A commissioned Hildebrandt work with an image of Marino wraps the museum’s exterior. By now, it should be obvious that Marino is an exhibitionist. An image of him is splayed on the cover of the exhibition catalogue, whose pages are held together by strips of leather battened down with screws. Meanwhile, inside, Hildebrandt created “Orphische Schatten” (“Orphic Shadows”), inspired by “Orfeo ed Euridice,” the Christoph Willibald Gluck opera Marino produced and staged in his Manhattan apartment last year. “When Gregor heard that, he took hundreds of videotape strips from copies of the classic Jean Cocteau film ‘Orpheus,’ which is my favorite, and lined the museum walls with them,” Marino says.
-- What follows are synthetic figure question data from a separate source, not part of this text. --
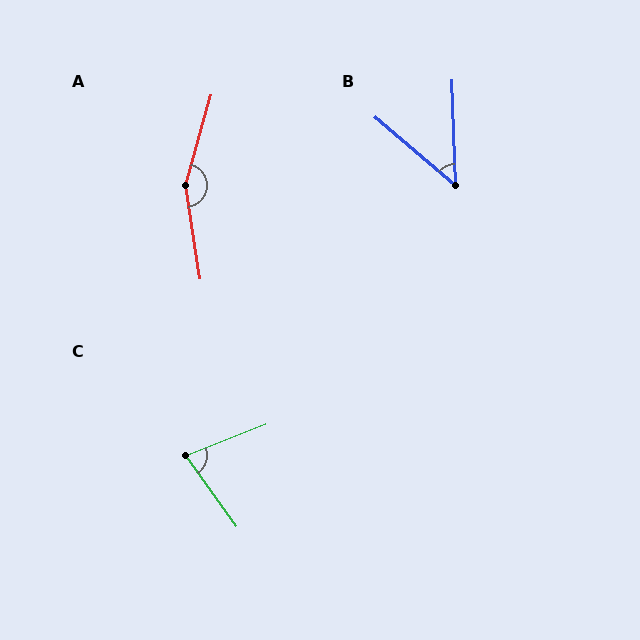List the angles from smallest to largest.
B (47°), C (76°), A (155°).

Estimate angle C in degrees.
Approximately 76 degrees.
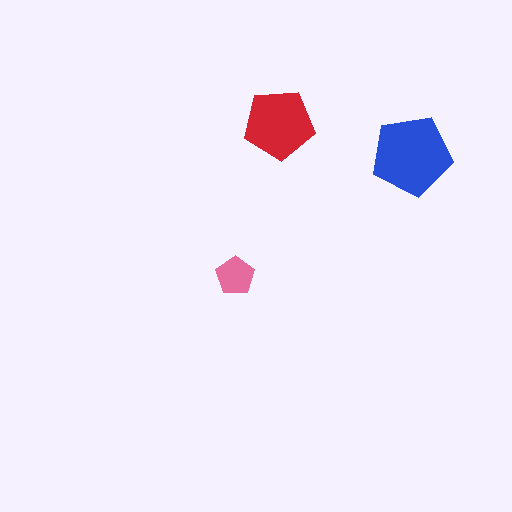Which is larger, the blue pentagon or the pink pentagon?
The blue one.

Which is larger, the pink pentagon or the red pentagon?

Marino’s lavish re-creation of “Orfeo ed Euridice” is projected on to four screens in the opera room, highlighting his sets — black leather represents Hades and a woven mesh curtain blasted with light symoblizes heaven — as well as those by Michal Rovner and Clemente. Raf Simons designed dresses for the opera singers and Jane Trapnell, Marino’s wife, created costumes for the corps de ballet and chorus.
Limone used 2,200 images from Marino’s archives to create “this gi-normous collage of all of my work on an arch.” Through the arch, Warhol’s “Human Heart” is visible. “That’s where I began,” Marino says, referring to the artist, who was an early mentor.
Moshiri, who creates installations by throwing knives at gallery walls, spelled out “Paradise” for the Bass exhibition. Othoniel contributed a giant rosary made of glass beads. Marino’s fascination with skulls commands its own section in the show, including pigment prints by Adam Fuss, a bronze and enamel skull by Tom Sachs and Zhang Huan’s “Skull No. 29,” culminating in Wurm’s portrait of Marino 100 years from now. “He took an X-ray of my skeleton and made a sculpture of it,” the architect says. The skeletal Marino, is wearing a black leather motorcycle jacket and hat — natch.